|1 kg||lean stewing beef, cut into cubes||2 lb|
|5 ml||dried basil||1 tsp|
|750 ml||water||3 cup|
|500 ml||prepared brewed coffee||2 cup|
|1||large onion, chopped||1|
|2||stalks celery, sliced||2|
|8||potatoes, peeled & cubed||8|
|500 ml||peas||2 cup|
|375 ml||kernel corn||1 1/2 cup|
|500 ml||tomato juice||2 cup|
|10 ml||cornstarch||2 tsp|
|30 ml||parsley flakes||2 tbsp|
|In a medium saucepan, combine 1 cup (250 ml) water, stewing meat and 1/2 of the onion. Cover and cook over medium heat for 40 minutes.

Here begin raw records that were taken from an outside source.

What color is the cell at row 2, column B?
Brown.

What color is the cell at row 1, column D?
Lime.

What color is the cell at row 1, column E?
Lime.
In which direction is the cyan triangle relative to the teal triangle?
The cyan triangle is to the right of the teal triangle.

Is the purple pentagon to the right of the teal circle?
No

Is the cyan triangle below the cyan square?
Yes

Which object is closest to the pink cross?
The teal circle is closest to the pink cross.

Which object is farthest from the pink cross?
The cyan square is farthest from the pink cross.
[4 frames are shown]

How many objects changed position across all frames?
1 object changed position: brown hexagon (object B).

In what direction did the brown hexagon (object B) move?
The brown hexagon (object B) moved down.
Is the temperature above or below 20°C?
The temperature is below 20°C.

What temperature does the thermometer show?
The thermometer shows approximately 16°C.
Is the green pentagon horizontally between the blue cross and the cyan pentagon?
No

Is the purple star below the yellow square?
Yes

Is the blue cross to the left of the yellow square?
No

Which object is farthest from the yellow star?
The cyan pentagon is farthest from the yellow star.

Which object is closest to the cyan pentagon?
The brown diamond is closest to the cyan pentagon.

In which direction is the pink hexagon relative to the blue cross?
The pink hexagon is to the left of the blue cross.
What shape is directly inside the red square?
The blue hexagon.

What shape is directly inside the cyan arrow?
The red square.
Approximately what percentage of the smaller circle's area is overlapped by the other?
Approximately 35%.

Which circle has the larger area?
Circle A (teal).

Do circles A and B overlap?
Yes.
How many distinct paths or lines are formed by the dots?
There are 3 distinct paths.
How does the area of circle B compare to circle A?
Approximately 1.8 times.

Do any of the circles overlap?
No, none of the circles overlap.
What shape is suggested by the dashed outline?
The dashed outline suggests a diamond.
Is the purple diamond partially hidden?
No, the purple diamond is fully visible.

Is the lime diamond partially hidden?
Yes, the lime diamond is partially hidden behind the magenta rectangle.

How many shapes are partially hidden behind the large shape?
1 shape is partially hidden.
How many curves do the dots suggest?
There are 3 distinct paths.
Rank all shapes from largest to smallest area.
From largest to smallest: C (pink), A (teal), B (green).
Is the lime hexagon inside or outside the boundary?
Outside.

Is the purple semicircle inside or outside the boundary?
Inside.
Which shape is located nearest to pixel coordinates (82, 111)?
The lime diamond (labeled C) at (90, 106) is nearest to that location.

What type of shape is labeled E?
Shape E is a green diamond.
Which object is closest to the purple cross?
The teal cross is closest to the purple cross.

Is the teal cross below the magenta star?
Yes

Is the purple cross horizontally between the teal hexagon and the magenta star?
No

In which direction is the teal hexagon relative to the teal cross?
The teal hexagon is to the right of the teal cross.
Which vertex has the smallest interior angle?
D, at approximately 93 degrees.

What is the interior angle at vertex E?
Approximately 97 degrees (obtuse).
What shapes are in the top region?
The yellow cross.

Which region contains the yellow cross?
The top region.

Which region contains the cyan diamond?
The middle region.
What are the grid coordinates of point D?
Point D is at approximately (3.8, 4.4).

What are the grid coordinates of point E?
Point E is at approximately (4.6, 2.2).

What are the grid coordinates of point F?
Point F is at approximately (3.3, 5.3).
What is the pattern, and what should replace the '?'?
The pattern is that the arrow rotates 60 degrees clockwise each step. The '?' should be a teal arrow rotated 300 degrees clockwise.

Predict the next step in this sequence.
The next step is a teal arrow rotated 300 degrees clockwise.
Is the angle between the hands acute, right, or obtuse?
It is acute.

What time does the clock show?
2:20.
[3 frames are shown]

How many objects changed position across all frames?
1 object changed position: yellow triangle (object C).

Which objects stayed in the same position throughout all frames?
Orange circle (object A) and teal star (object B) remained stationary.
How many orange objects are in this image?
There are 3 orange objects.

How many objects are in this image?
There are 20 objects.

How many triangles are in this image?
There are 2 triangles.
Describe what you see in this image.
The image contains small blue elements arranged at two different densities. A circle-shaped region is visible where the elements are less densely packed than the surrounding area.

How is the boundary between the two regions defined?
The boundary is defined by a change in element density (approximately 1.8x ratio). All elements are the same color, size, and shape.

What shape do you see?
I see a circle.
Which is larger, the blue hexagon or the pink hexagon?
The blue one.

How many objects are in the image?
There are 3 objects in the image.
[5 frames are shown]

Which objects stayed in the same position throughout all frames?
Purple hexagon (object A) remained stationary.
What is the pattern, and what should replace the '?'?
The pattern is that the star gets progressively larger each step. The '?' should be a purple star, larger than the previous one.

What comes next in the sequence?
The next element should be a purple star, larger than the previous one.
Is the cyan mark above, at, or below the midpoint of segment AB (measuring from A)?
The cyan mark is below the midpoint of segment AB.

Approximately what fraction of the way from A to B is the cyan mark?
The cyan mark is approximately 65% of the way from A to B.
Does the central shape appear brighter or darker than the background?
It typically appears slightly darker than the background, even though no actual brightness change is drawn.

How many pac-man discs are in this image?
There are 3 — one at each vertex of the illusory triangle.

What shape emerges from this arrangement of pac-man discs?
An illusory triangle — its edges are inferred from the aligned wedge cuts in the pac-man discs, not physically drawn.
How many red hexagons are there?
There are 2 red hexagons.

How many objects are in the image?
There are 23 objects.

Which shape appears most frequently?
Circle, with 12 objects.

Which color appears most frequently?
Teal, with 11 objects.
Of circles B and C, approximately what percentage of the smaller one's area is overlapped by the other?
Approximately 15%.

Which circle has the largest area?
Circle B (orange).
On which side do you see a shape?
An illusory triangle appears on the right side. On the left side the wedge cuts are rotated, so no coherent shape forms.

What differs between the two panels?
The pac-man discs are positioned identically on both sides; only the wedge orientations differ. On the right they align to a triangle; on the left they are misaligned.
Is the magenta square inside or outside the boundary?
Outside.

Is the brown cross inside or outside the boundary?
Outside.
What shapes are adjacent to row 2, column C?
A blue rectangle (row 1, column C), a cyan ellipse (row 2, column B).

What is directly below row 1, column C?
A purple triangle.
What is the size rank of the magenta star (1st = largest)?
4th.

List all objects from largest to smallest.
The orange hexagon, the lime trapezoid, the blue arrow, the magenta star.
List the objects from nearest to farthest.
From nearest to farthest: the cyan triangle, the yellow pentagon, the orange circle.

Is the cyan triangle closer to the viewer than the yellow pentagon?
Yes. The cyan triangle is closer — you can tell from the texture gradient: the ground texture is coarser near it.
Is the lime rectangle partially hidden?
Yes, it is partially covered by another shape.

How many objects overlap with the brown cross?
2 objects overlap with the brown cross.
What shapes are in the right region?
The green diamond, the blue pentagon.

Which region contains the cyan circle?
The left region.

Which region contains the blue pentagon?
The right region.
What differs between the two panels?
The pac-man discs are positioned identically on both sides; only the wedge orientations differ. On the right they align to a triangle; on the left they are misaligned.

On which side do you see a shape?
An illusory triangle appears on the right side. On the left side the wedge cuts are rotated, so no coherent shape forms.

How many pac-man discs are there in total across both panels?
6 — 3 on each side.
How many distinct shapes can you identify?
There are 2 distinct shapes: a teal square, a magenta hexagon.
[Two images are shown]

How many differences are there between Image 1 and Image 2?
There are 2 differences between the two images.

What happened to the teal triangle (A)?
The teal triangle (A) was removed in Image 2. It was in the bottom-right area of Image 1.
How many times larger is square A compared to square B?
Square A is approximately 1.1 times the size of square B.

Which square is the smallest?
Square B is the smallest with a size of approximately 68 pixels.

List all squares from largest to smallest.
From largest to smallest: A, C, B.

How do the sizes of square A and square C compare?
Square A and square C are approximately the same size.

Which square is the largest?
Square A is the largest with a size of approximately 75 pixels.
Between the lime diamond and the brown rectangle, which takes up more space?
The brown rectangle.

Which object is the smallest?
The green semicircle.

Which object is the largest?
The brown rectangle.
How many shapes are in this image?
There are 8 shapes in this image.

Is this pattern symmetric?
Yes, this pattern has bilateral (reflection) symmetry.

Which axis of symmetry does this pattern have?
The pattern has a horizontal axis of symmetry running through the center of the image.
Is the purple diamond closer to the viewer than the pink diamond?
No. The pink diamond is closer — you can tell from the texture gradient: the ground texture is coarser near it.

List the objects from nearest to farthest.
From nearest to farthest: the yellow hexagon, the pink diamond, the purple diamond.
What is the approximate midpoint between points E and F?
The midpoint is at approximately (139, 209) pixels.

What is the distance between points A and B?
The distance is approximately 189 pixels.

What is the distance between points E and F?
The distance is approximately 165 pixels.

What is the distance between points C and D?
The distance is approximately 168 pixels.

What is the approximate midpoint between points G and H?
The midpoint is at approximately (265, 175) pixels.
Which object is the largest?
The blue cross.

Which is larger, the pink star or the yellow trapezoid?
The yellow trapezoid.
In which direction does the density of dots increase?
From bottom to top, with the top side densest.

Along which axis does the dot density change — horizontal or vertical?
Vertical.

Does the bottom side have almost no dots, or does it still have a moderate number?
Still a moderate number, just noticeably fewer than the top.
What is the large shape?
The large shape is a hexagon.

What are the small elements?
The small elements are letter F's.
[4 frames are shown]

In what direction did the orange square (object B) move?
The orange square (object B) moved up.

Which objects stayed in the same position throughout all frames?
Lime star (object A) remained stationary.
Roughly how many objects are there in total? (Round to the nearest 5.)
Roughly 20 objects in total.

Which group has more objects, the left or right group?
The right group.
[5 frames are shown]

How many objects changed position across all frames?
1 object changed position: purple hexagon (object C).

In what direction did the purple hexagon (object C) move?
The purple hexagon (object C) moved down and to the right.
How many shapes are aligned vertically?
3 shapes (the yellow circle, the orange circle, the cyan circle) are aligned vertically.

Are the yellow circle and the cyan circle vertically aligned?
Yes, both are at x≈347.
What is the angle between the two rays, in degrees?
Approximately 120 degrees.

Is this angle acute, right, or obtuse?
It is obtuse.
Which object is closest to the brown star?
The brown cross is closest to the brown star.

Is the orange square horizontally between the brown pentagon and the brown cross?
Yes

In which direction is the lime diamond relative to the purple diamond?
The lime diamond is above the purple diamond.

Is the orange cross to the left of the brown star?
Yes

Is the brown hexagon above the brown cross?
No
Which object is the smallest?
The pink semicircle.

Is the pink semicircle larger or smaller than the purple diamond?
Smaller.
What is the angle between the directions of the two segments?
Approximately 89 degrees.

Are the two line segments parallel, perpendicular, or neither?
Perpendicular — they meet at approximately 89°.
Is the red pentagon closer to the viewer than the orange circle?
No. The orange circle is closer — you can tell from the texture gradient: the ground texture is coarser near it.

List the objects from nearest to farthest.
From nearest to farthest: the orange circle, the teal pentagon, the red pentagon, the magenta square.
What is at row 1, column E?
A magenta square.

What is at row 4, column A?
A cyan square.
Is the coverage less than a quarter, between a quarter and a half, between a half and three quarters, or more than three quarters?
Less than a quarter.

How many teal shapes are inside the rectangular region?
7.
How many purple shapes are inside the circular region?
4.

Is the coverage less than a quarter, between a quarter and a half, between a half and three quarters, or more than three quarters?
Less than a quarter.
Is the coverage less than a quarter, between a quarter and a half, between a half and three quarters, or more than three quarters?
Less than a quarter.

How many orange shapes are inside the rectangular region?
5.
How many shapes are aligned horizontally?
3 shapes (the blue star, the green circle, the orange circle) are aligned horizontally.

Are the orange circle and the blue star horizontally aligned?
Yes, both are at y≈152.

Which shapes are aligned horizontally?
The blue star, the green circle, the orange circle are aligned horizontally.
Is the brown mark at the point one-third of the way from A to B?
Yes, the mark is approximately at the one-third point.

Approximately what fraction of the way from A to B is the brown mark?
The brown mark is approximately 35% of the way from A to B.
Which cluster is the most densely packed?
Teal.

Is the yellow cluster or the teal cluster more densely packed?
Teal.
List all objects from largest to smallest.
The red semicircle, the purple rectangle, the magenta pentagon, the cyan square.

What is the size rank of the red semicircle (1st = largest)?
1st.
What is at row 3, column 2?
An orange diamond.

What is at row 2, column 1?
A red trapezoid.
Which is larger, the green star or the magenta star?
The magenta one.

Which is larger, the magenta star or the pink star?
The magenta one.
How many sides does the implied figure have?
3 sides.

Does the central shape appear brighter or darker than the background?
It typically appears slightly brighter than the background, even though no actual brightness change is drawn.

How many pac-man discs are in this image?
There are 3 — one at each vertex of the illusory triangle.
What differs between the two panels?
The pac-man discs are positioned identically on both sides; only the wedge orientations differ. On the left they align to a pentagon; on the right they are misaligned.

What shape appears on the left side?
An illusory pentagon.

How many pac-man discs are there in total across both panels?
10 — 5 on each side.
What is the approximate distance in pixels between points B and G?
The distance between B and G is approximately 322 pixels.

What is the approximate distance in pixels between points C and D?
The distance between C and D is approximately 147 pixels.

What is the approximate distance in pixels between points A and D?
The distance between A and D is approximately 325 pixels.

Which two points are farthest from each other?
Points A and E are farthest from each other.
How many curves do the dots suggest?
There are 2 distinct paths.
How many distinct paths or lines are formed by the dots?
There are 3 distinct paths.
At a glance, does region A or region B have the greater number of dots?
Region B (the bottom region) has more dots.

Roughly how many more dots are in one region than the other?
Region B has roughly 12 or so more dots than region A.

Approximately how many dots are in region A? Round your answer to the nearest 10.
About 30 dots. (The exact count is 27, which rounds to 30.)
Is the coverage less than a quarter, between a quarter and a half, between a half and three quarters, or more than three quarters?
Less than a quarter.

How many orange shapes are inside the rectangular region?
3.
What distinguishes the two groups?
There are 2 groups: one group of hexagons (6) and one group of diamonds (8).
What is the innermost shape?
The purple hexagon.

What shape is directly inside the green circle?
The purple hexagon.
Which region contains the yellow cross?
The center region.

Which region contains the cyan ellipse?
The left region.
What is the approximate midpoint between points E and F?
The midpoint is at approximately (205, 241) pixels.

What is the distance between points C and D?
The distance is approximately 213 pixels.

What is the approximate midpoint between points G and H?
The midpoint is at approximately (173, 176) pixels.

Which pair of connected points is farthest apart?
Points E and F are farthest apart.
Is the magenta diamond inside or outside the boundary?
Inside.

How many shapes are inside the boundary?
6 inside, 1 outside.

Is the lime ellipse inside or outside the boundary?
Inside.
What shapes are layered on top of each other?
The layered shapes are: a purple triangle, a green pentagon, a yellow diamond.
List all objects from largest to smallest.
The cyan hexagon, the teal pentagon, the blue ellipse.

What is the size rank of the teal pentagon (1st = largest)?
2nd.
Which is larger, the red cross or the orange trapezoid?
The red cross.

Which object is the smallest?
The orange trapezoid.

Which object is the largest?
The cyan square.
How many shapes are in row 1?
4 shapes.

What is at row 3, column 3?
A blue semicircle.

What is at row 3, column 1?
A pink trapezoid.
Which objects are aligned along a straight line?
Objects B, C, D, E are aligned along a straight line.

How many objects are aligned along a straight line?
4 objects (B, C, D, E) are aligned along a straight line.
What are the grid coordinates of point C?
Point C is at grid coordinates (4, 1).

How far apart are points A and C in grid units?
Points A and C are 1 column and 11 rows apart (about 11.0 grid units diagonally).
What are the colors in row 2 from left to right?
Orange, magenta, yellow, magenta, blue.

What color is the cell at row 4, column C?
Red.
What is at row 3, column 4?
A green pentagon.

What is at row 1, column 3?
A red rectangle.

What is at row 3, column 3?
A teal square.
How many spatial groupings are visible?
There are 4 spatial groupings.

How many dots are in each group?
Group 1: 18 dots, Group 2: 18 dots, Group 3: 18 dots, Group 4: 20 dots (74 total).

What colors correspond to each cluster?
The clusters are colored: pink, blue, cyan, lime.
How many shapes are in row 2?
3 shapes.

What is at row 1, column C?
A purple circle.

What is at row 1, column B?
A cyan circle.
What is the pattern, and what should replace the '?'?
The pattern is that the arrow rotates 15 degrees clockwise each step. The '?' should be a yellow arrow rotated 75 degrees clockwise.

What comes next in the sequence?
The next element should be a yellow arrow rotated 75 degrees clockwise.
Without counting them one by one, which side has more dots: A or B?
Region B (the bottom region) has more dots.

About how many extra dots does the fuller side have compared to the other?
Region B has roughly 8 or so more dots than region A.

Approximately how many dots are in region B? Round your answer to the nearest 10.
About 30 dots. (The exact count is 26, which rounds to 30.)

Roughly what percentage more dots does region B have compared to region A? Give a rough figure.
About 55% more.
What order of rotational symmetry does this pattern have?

Meanwhile, in a large soup pan, pour 2 cups (500 ml) water, remaining onion, celery, carrots, potatoes, peas and corn. Pour in 1 cup (250 ml) coffee and 1 cup (250 ml) tomato juice. Add basil and parsley flakes. Cook over medium heat, stirring often. When meat is cooked through and tender, pour meat and contents into soup pan.
Dissolve cornstarch in remaining tomato juice. Pour into soup pan. Add remaining coffee. Add water if necessary. Continue cooking over medium heat until vegetables are tender about 20 to 30 minutes.